Fondé en 1904, le spécialiste français de tenues militaires Paul Boyé passe sous pavillon norvégien
Le norvégien NFM Group a bouclé, le 7 octobre 2025, l’acquisition de 100 % de Paul Boyé. Conduite avec les autorités françaises, l’opération installe durablement le spécialiste scandinave des « systèmes du soldat » au cœur de la filière hexagonale des équipements de protection, tout en étoffant son maillage industriel européen. Selon un communiqué de presse, elle confie la présidence de Paul Boyé Technologies à Mads E. Larsen, jusqu’ici directeur général de NFM France et directeur de la stratégie du groupe.
Des tranchées de 14-18 aux masques FFP2
Derrière ce mouvement capitalistique, il y a une histoire industrielle singulière. L’atelier de tailleur de Pierre Boyé est mobilisé dès 1914 pour confectionner les fameuses capotes bleu horizon des poilus. Cette bascule vers l’effort de guerre ouvre plus d’un siècle d’activité au service des administrations et des forces armées. Quatre générations consolideront l’entreprise à travers crises et reconversions, au point d’en faire un fournisseur clef des ministères des Armées, de l’Intérieur et de la Santé, en France comme à l’export. L’isard1 – robuste, agile, endurant – a été choisi comme emblème : référence aux Pyrénées, berceau familial, et condensé des qualités recherchées dans les équipements.

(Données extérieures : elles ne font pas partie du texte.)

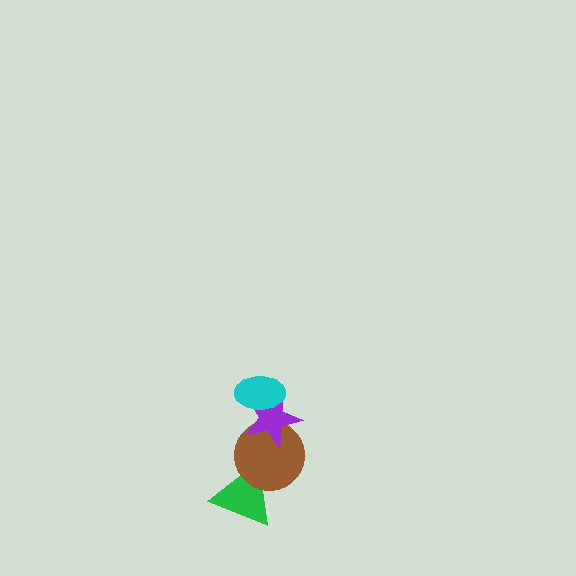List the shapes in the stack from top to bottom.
From top to bottom: the cyan ellipse, the purple star, the brown circle, the green triangle.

Aujourd’hui, le savoir-faire couvre un spectre large : protections NRBC2, balistique, tenues d’intervention et d’extinction, uniformes techniques, systèmes de portage, vêtements contre le feu, les intempéries et les particules fines. L’ADN reste le même : optimiser l’arbitrage entre niveau de protection, mobilité de l’intervenant et ergonomie. La R&D interne, appuyée par des partenariats académiques et des programmes français et européens, multiplie brevets et validations en laboratoires agréés. Pendant la pandémie, l’entreprise a relancé en urgence des lignes de masques ; en 2025, elle sécurise un contrat pluriannuel avec Santé publique France pour produire 90 millions de masques chirurgicaux et FFP2 par an, renouvelable.
De la police aux pompiers
Ce rebond intervient après une année chahutée. En 2024, Paul Boyé a perdu le marché d’habillement du ministère de l’Intérieur (420 millions d’euros sur six ans) au profit d’un groupement conduit par Marck & Balsan. Dans le même temps, l’entreprise a remporté des marchés d’uniformes pour l’armée, des tenues antiparticules pour les sapeurs-pompiers et un important lot de masques hospitaliers. La compétition a viré à la polémique lorsque Marck & Balsan, qui venait de laisser filer le marché des uniformes de l’armée (26,2 millions d’euros sur quatre ans), a annoncé la fermeture d’une usine à Calais et dénoncé une production « délocalisée ». Paul Boyé a répliqué en rappelant que son concurrent fabrique aussi hors de France et en soulignant la nécessité d’une base de coûts compétitive pour tenir les appels d’offres, tout en maintenant en métropole les briques critiques (R&D, filtres NRBC, maintien en condition opérationnelle).
Côté ateliers, le centre névralgique reste en Haute-Garonne : siège, R&D, logistique et principale unité de production à Labarthe-sur-Lèze ; site de Bédarieux (Hérault) pour les filtres NRBC de haute technologie ; capacités de confection à Madagascar. La démarche circulaire s’accélère avec Recyclocal, consortium textile qui défibre des stocks civils et militaires afin de fabriquer de nouvelles pièces au Vernet. Objectif : boucler la boucle, sécuriser la ressource et réduire l’empreinte.
Pour NFM, déjà renforcé par l’intégration de l’allemand Hexonia en 2022, l’arrivée de Paul Boyé consolide un réseau de sites en Norvège, France, Allemagne, Pologne, Bulgarie, États-Unis et Madagascar, et une offre de bout en bout : NRBC, balistique, uniformes, EPI incendie, logistique, MCO et recyclage. Au-delà de la taille critique, l’enjeu est de livrer plus vite et plus près des utilisateurs, tout en durcissant la résilience des chaînes en période de crise. Une équation familière à Paul Boyé depuis… 1914.